Toyota has issued a number of high-profile recalls in the past two years, but it still leads the pack when it comes to quality notes Joe Ivers, executive director of quality and customer satisfaction research at J.D. Power.

“There’s no strong call to action in Toyota’s [initial quality study] results,” Ivers said, noting that when results for all of Toyota’s brands — Toyota, Scion and Lexus — are taken as a whole, the automaker ranked second on the study, averaging 109 problems per 100 vehicles.

“Toyota’s still doing well,” he said. “[The company] fell a few ranking positions, not because it did badly, but because Lincoln and Mercedes passed it by. When it comes to initial quality, Toyota retains a strong position, and its position is even stronger when it comes to long-term dependability.”

Therein lies the key issue, notes Ivers. While U.S. automakers have found success in J.D. Power’s Initial Quality Study, which measures car problems after 90 days of purchase and strongly influence car consumers’ buying habits, they have achieved limited success in long-term as measured by J.D. Power’s Vehicle Dependability Study. That report measures problems experienced by owners of three-year-old vehicles and is due out in August.

“The graph of car reliability is like a bathtub,” said Ivers. “Cars have problems initially, and then when they age parts wear out and things start to go wrong. Toyota and Honda have traditionally been the masters of scoring highly on both ends of this spectrum, while other manufacturers have found it more achievable to find success early on in reliability.”

While Ford has managed to score highly on J.D. Power’s initial quality study, it doesn’t necessarily follow that it will also score highly on the three-year reliability report said Ivers. Although he notes that doing well in a short-term quality study raises the odds. He also says success in long-term quality has a bigger impact on consumers’ buying habits.

“They expect quality to last, and if a car has a problem later on in its life it tends to influence a consumer’s repurchase decision,” he said. “When we ask how important these surveys are for choice in vehicles, 33 percent say initial quality is the most important and half say long-term quality is what influenced their decision.”
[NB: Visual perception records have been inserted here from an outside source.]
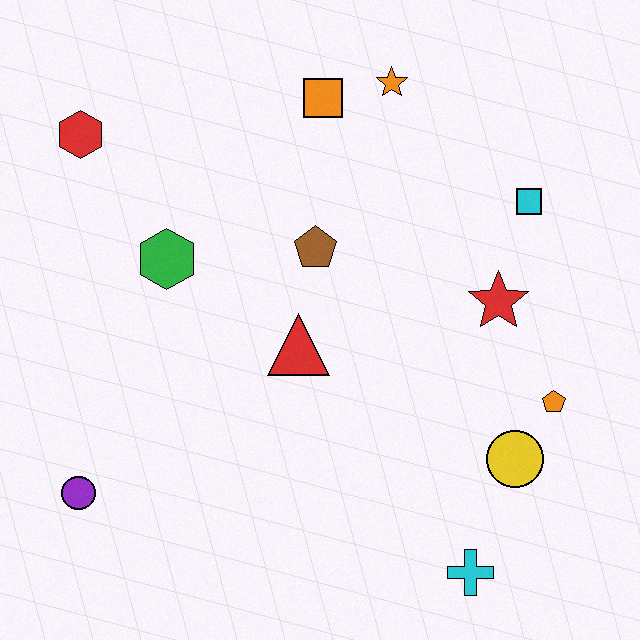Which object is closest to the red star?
The cyan square is closest to the red star.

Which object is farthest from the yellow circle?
The red hexagon is farthest from the yellow circle.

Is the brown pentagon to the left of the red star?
Yes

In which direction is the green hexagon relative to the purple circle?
The green hexagon is above the purple circle.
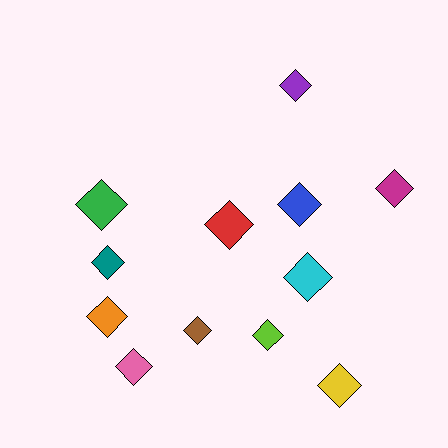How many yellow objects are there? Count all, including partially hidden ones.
There is 1 yellow object.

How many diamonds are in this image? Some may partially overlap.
There are 12 diamonds.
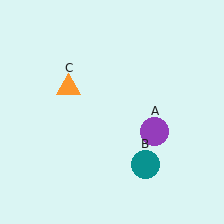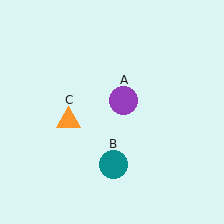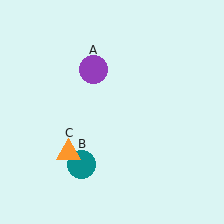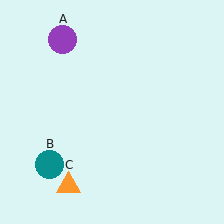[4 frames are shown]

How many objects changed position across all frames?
3 objects changed position: purple circle (object A), teal circle (object B), orange triangle (object C).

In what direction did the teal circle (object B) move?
The teal circle (object B) moved left.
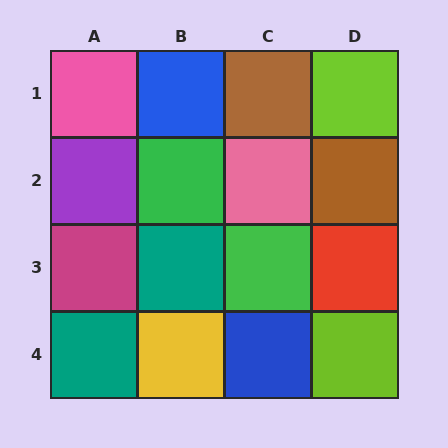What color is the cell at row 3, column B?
Teal.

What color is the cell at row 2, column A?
Purple.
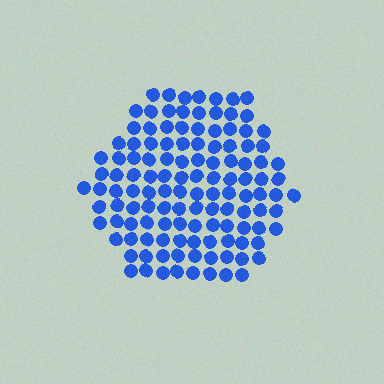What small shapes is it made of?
It is made of small circles.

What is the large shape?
The large shape is a hexagon.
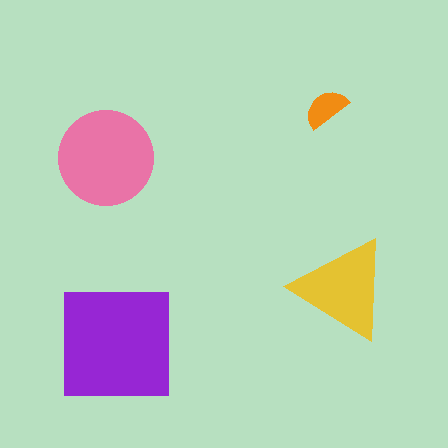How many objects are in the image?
There are 4 objects in the image.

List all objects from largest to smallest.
The purple square, the pink circle, the yellow triangle, the orange semicircle.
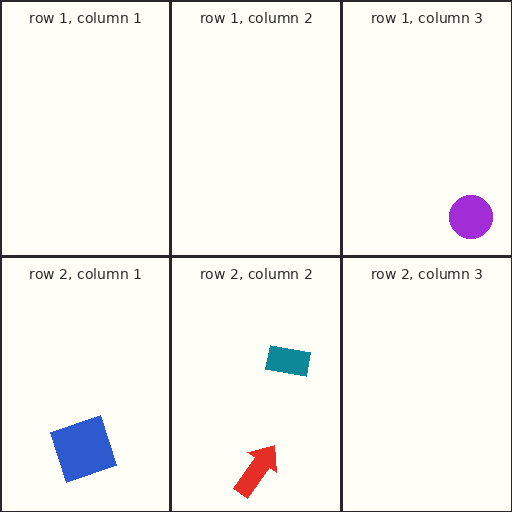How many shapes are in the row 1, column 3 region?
1.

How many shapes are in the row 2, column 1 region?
1.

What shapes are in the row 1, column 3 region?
The purple circle.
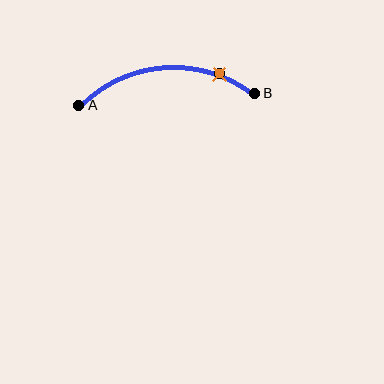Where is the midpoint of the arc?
The arc midpoint is the point on the curve farthest from the straight line joining A and B. It sits above that line.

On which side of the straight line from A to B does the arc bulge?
The arc bulges above the straight line connecting A and B.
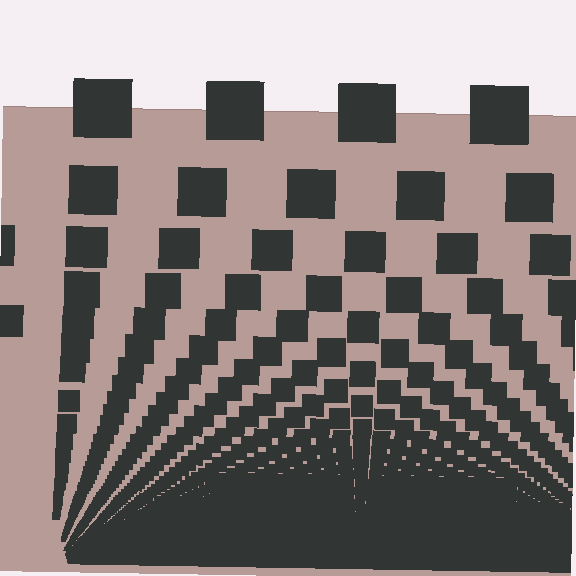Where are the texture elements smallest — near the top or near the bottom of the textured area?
Near the bottom.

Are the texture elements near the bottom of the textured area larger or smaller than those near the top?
Smaller. The gradient is inverted — elements near the bottom are smaller and denser.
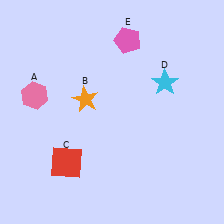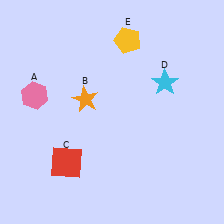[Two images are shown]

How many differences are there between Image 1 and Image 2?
There is 1 difference between the two images.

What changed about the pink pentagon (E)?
In Image 1, E is pink. In Image 2, it changed to yellow.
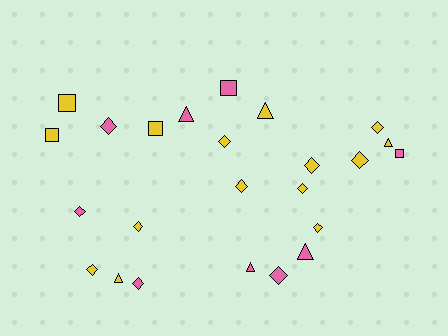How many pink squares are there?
There are 2 pink squares.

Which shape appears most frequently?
Diamond, with 13 objects.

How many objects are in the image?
There are 24 objects.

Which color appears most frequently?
Yellow, with 15 objects.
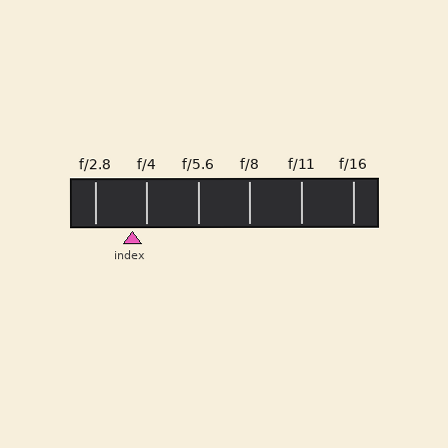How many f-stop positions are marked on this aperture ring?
There are 6 f-stop positions marked.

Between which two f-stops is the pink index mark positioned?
The index mark is between f/2.8 and f/4.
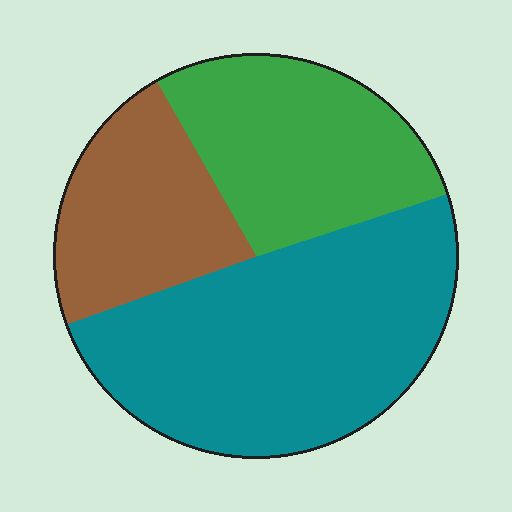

For automakers, maintaining quality for longer also benefits the bottom line by reducing costs because they don’t have to replace car parts and honor warranties, and it also improves resale prices.

For example, a few years ago J.D. Power compared new and used vehicle transaction prices by brand and found that Honda’s Civic, which has one of the best records in its three-year reliability study, sold new for $1,200 more than cars in its class. At three years it sold for $1,500 more. So long-term quality can increase resale value, Ivers said.

“So the bigger impact ultimately for consumers and manufacturers is from long-term quality, and that’s harder to achieve,” said Ivers. “But it’s much more straightforward to achieve initial quality.”

Still, there remains a cautionary tale for Toyota.

In the 1980s, Germany’s Mercedes-Benz dominated J.D. Power’s quality rankings, and in the 1985 model year it ranked as number-one and Toyota came in at number-two in the three-year reliability study. But Mercedes slid to the bottom of the list by the 2000 model year, and has only just bounced back.

“It became common for journalists and analysts to point out the decline in quality at Mercedes, but we’ve been watching for evidence of their resurgence and this year’s initial quality study shows evidence of that,” Ivers said. “They moved from 25th to fifth position — that has happened in the past, but never in one year.”